Windows RT 8.1 update pulled after it gives tablets the blue screen of death

Windows RT 8.1 update pulled after it BSODs Surface tablets

Surface tabletIf you like to stand out from the crowd then you may have taken the decision to set yourself apart from the legions of Android users and iOS fans when it came to choosing a tablet.

Over the weekend those of you using a Windows RT device were probably looking forward to the thought of the impending update to version 8.1 of the operating system. That is, right up until the time you actually installed it.

Alas, with the majority of aspiring Windows RT 8.1 users being in possession of a Surface tablet, the update proved to be a major fail on Microsoft’s part.

Soon after the 8.1 update was released, it was subsequently pulled from the Windows store with the company saying:

Microsoft is investigating a situation affecting a limited number of users updating their Windows RT devices to Windows RT 8.1. As a result, we have temporarily removed the Windows RT 8.1 update from the Windows Store. We are working to resolve the situation as quickly as possible and apologize for any inconvenience. We will provide updates as they become available.

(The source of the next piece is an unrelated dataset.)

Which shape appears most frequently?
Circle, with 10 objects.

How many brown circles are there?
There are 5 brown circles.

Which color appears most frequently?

Whilst the company did not expand upon what it meant by a “situation” it is widely believed that the issue appears to be centered around the update corrupting certain boot data which in turn leads to the device crashing as it starts up.

Users who have encountered this problem were faced with a blue screen of death (BSOD) that displayed the following message:

Your PC needs to be repaired
The Boot Configuration Data file is missing some required information
File: \BCD
Error code: 0xc000000d

You'll need to use the recovery tools on your installation media. If you don't have any installation media (like a disc or USB device), contact your system administrator or PC manufacturer.

If you reach out to the Microsoft support team then it is likely that you will be advised to put an image of Windows RT onto a USB flash drive and then use it as a recovery disc.

This can be achieved by either using another RT device (but not a x86 PC) to create the recovery disc or by using an ISO supplied by Microsoft. (Hopefully you’ll have more success than Mashable’s Editor-in-Chief Lance Ulanoff who was unable to actually download said ISO.)

If that solution sounds complicated then there may be an easier alternative thanks to a detailed 11 point guide from kickthatcomputer that just about everyone will be able to follow. This method circumvents the need for a RT recovery disc and merely requires a USB recovery device prepped on any machine using Windows XP or above.

If neither of those solutions get you back up and running with Windows RT, and your device remains “bricked”, then you may have to wait for an official update or how-to guide from Microsoft.

With Windows RT making up a minuscule part of the overall Windows 8 user base, Microsoft will be extremely relieved that this issue only affects ARM-based devices – there are no reports of non-RT users of laptops, netbooks and desktops experiencing blue screens so they should remain confident in updating to Windows 8.1 straight away.